You see, the main pipeline for Iraqi Kurdish oil is north through Turkey to the Mediterranean port of Ceyhan. This pipeline used to carry 1.6 million bpd of Iraqi oil to the global market, earning nice transit fees for Turkey. But wars and saboteurs have left the Iraqi section of the pipeline in shambles. One of the two parallel pipelines is totally empty and the other is running at a small fraction of capacity. Worse, the giant Kirkuk oilfield that once fed the twin pipelines is falling apart.
Turkey To The Rescue
But the author of the article in the Economist believes Turkey's sinking relationship with the Baghdad government will spur them to make a deal with the KRG and western big-oil companies. The energy deal will see money surging into Iraqi Kurdistan to build pipelines and oil fields and connect them to Turkey, the Mediterranean Sea, and the world beyond. The deal could also go along way in restraining the militant Kurds in Turkey. After all, Iraqi oil would be good for Kurds in both countries and the transit solution must be north through Turkey as Baghdad would never allow Kurdish oil to head south.

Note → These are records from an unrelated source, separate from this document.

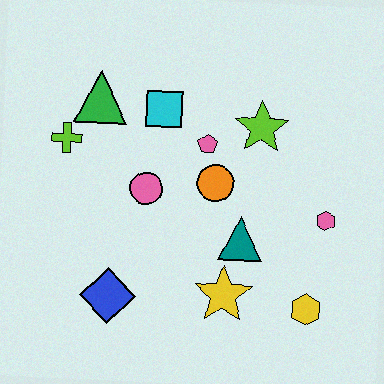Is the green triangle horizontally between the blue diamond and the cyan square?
No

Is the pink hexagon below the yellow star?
No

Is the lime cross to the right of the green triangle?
No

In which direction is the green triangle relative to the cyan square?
The green triangle is to the left of the cyan square.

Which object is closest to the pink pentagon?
The orange circle is closest to the pink pentagon.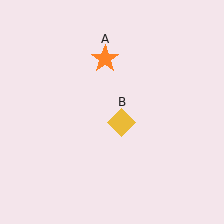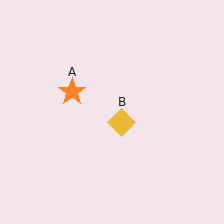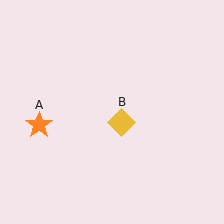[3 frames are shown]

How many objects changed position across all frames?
1 object changed position: orange star (object A).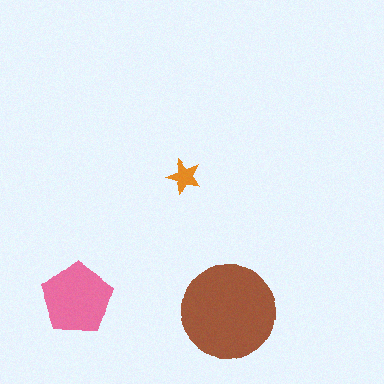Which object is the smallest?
The orange star.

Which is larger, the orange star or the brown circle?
The brown circle.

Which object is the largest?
The brown circle.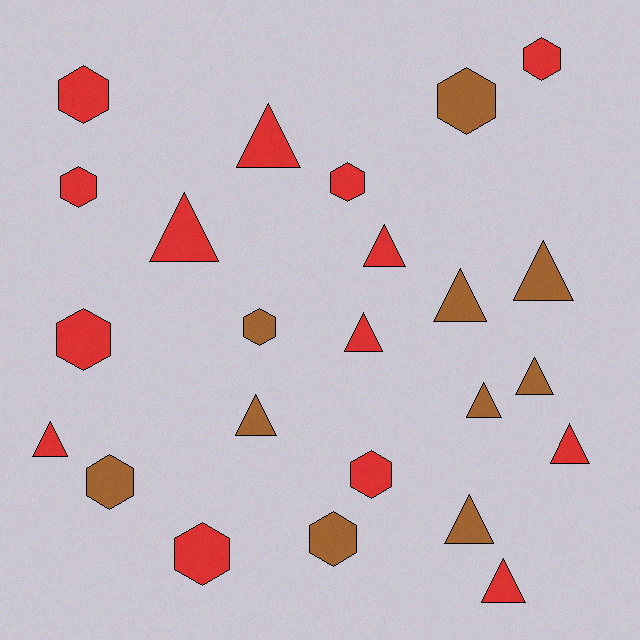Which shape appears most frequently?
Triangle, with 13 objects.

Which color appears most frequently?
Red, with 14 objects.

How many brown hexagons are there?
There are 4 brown hexagons.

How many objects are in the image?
There are 24 objects.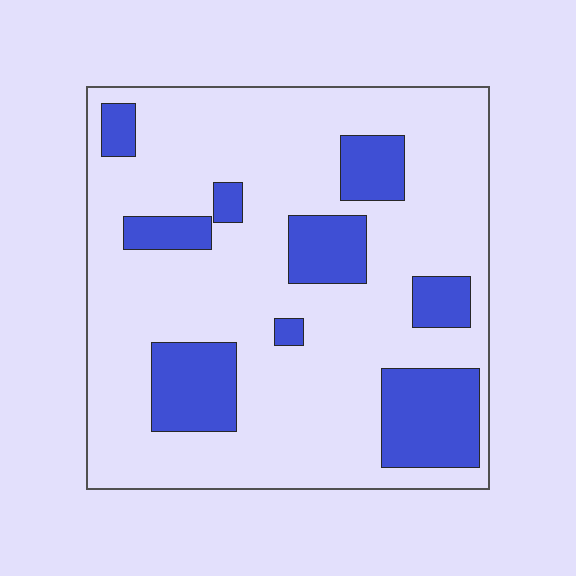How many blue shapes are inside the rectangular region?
9.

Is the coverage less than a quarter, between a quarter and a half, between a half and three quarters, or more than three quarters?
Less than a quarter.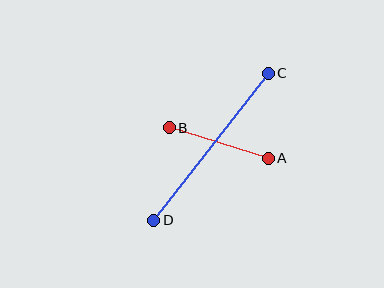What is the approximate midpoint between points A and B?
The midpoint is at approximately (219, 143) pixels.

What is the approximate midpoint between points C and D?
The midpoint is at approximately (211, 147) pixels.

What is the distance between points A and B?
The distance is approximately 104 pixels.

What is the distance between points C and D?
The distance is approximately 186 pixels.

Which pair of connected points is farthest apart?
Points C and D are farthest apart.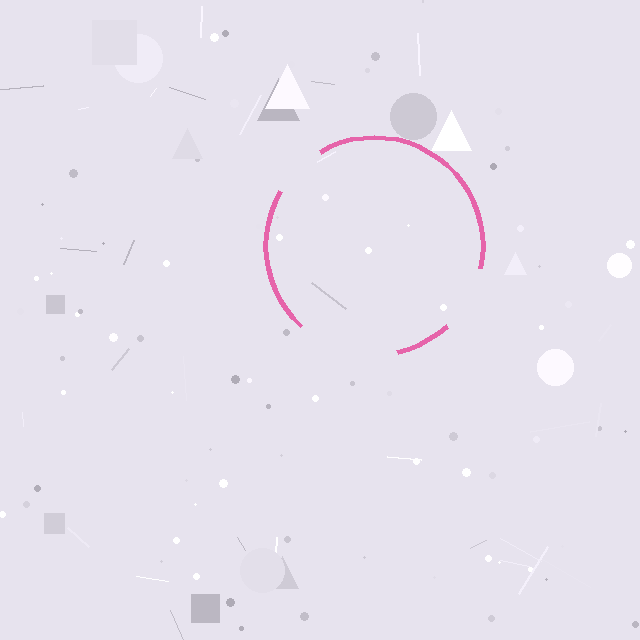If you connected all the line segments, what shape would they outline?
They would outline a circle.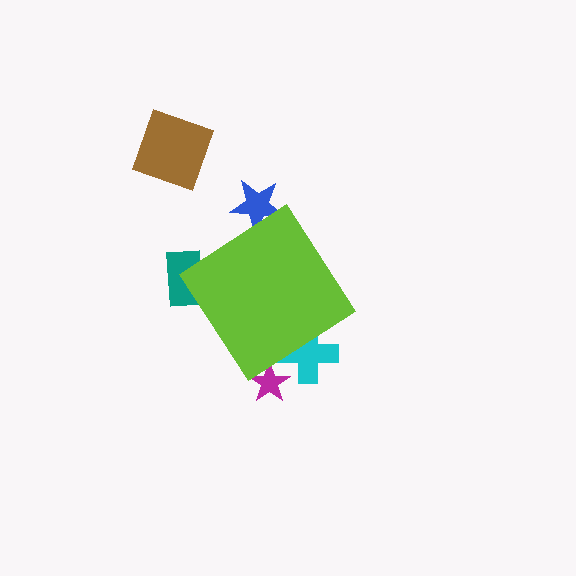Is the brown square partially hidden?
No, the brown square is fully visible.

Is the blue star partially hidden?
Yes, the blue star is partially hidden behind the lime diamond.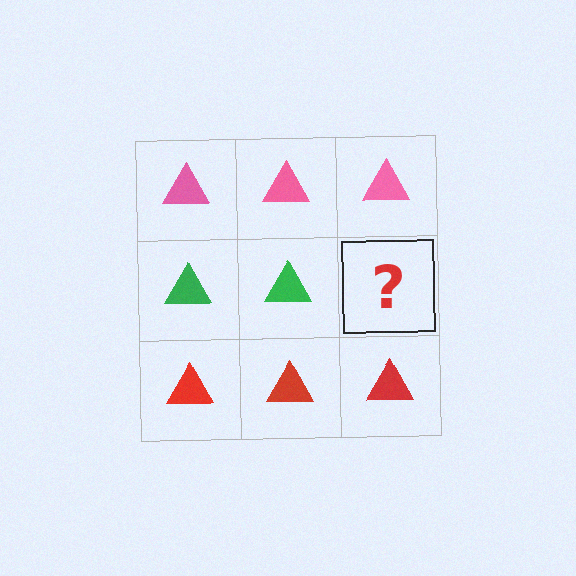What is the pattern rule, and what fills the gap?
The rule is that each row has a consistent color. The gap should be filled with a green triangle.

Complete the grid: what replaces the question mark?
The question mark should be replaced with a green triangle.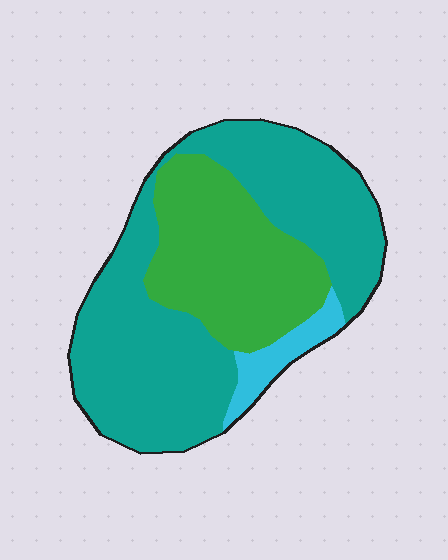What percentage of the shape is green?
Green covers roughly 35% of the shape.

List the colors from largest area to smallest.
From largest to smallest: teal, green, cyan.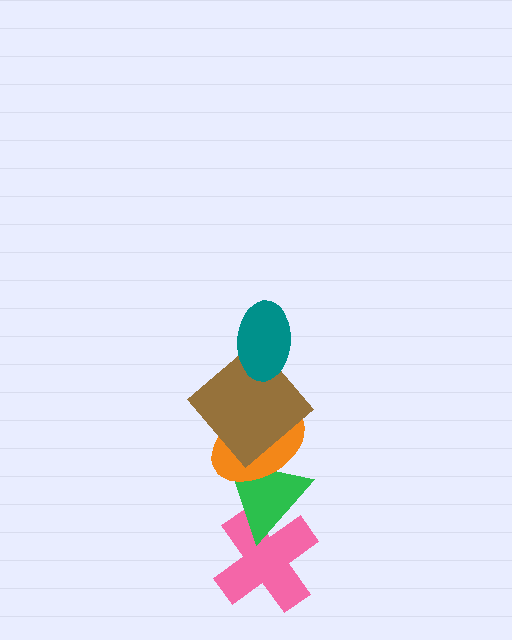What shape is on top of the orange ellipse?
The brown diamond is on top of the orange ellipse.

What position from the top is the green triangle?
The green triangle is 4th from the top.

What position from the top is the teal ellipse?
The teal ellipse is 1st from the top.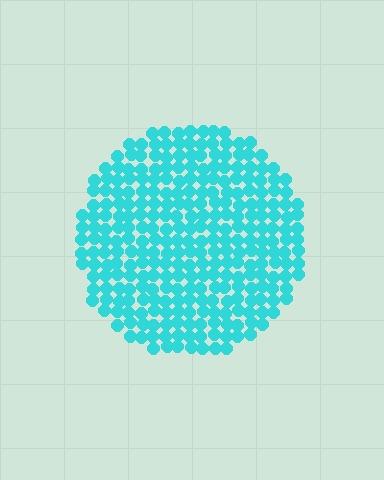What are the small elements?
The small elements are circles.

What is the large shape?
The large shape is a circle.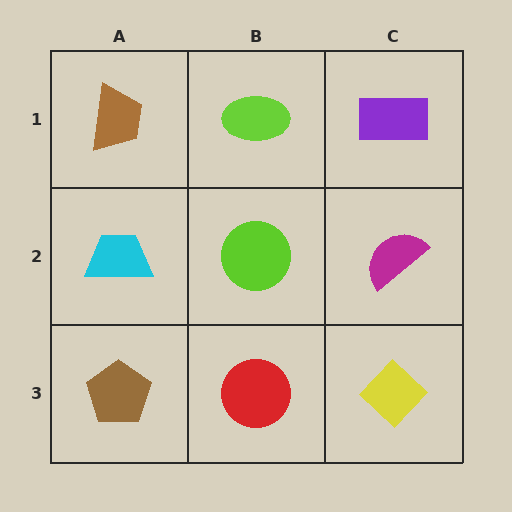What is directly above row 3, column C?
A magenta semicircle.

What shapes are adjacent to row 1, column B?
A lime circle (row 2, column B), a brown trapezoid (row 1, column A), a purple rectangle (row 1, column C).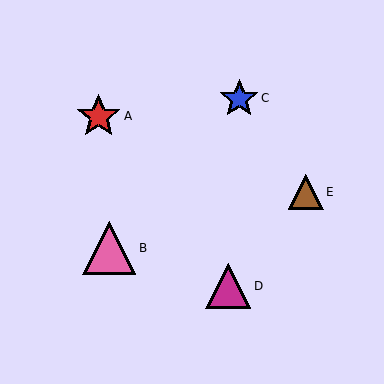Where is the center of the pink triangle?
The center of the pink triangle is at (109, 248).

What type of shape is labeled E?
Shape E is a brown triangle.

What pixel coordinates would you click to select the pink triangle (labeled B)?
Click at (109, 248) to select the pink triangle B.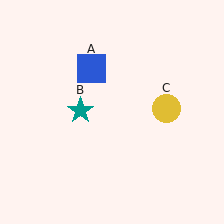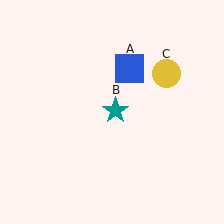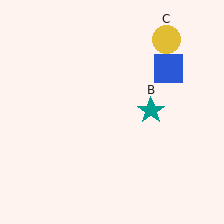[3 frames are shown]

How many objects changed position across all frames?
3 objects changed position: blue square (object A), teal star (object B), yellow circle (object C).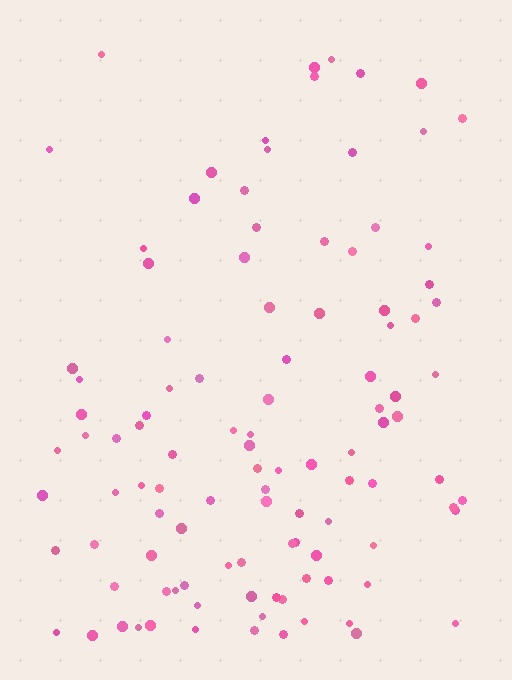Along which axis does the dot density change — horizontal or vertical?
Vertical.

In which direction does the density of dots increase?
From top to bottom, with the bottom side densest.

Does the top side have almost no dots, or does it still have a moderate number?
Still a moderate number, just noticeably fewer than the bottom.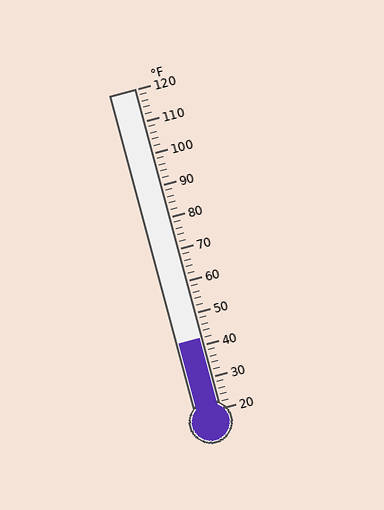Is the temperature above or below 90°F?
The temperature is below 90°F.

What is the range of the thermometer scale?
The thermometer scale ranges from 20°F to 120°F.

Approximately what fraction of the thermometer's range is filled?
The thermometer is filled to approximately 20% of its range.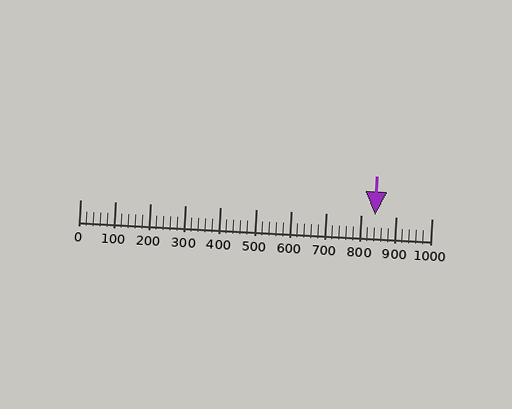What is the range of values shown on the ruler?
The ruler shows values from 0 to 1000.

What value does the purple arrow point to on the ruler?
The purple arrow points to approximately 840.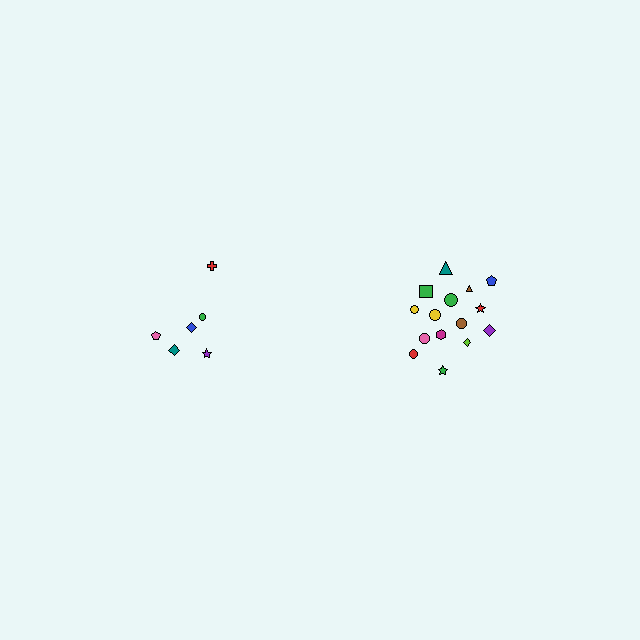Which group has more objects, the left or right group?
The right group.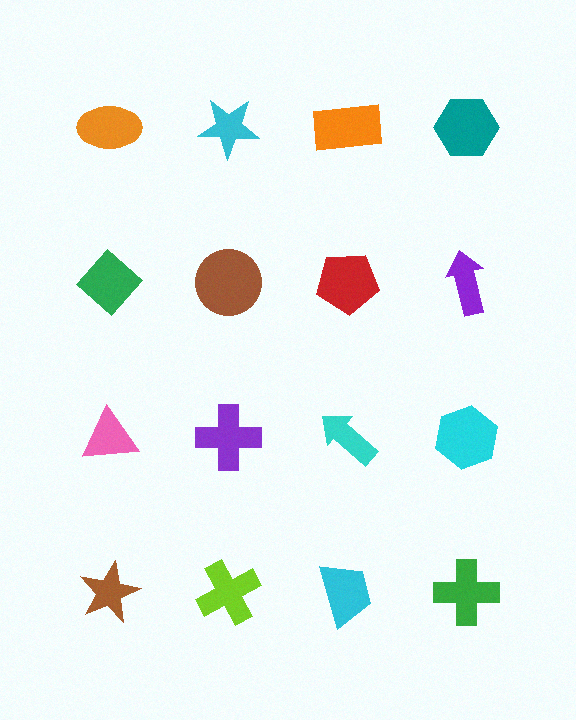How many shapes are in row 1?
4 shapes.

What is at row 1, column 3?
An orange rectangle.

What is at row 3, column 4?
A cyan hexagon.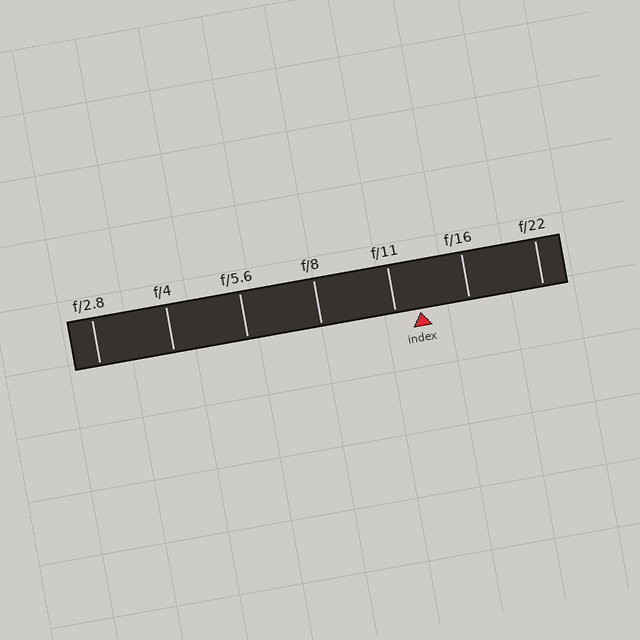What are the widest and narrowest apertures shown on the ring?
The widest aperture shown is f/2.8 and the narrowest is f/22.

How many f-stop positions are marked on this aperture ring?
There are 7 f-stop positions marked.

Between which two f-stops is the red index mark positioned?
The index mark is between f/11 and f/16.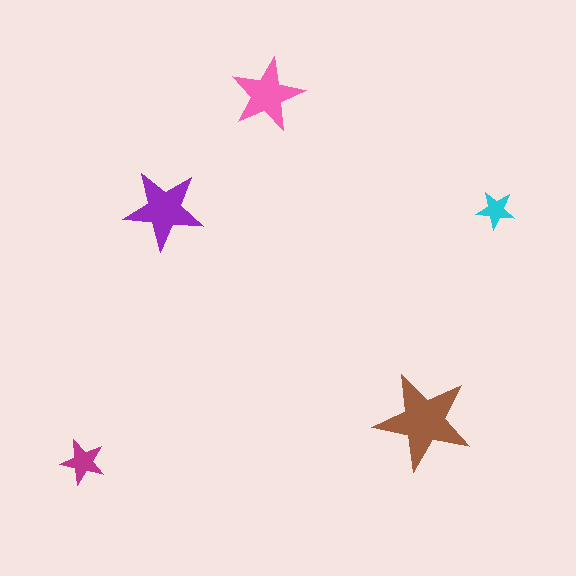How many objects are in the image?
There are 5 objects in the image.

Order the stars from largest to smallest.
the brown one, the purple one, the pink one, the magenta one, the cyan one.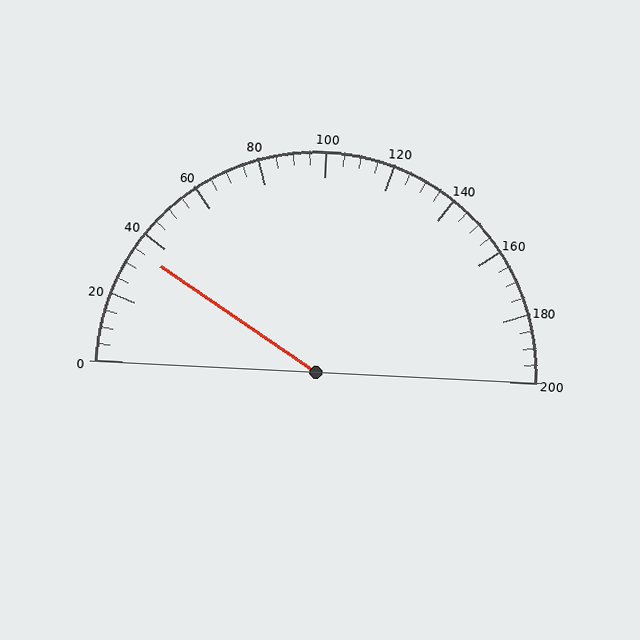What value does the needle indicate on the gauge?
The needle indicates approximately 35.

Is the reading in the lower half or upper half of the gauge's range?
The reading is in the lower half of the range (0 to 200).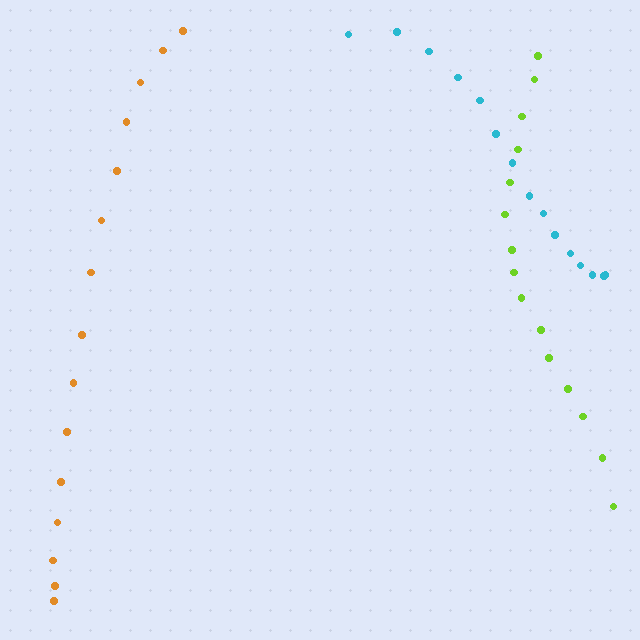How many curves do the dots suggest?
There are 3 distinct paths.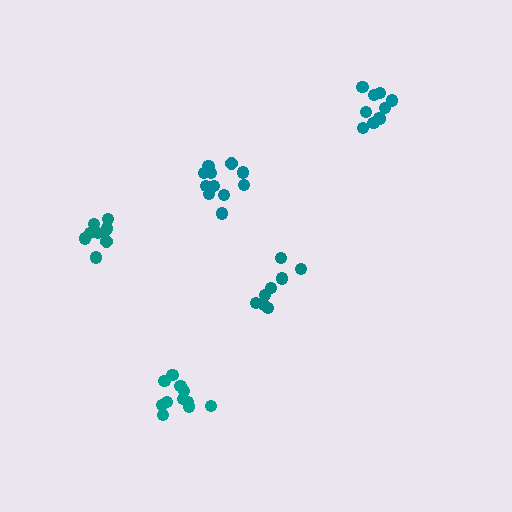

In a way, the Iraqi government has no one to blame but itself. The financial terms given in the West Qurna oilfields were lousy (at best) for the western oil companies. No doubt the government did this in response for the almost total destruction of the country by mostly U.S. armed forces. But it seems they shot themselves in the foot in their quest for payback. It's a shame, for the oil fields are so prolific there was plenty of money to share for everyone. An extra few dollars/barrel to the western oil companies was all that was needed.
data by YCharts
XOM = $90.80
Mkt Cap = $414 Billion
P/E ((ttm)) = 9.6
EPS ((ttm)) = $9.46
Div (Yield) = $2.28 (2.5%)
So keep your eye on news of a big Turkey/KRG/Western_Oil_Cos energy infrastructure deal. If this deal gets made, a pipeline built, and oil moving from Iraqi Kurdistan through Turkey to the rest of the world, it could be huge for Exxon Mobil. Iraqi Kurdistan is estimated to have potential oil reserves of 45 billion barrels, one-third of Iraq's total. And Exxon will be receiving much more lucrative terms from the KRG. The KRG knows which side their bread is buttered on.
And don't forget Chevron, who has also signed contracts with the KRG.
Wouldn't it be ironic, if, after all the war in Iraq, principally conducted by the U.S. and its western allies, Russia and China got the bulk of the oil deals in Iraq (2/3 of all Iraqi oil reserves), and western oil majors got the bulk of the deals in Iraqi Kurdistan (1/3 of all Iraqi oil reserves)? That said, in true capitalistic style, the return on investment in the north will certainly be better if existing contracts remain unmodified.
data by YCharts
CVX = $115.24
Mkt Cap = $226 Billion
P/E ((ttm)) = 9.5
EPS ((ttm)) = $12.19
Div (Yield) = $3.60 (3.1%)
Financial data courtesy of Yahoo! Finance.
Additional disclosure: I am an engineer, not a CFA. Please do your own research and contact your investment adviser. I am not responsible for investment decisions you make. Thanks for reading and good luck!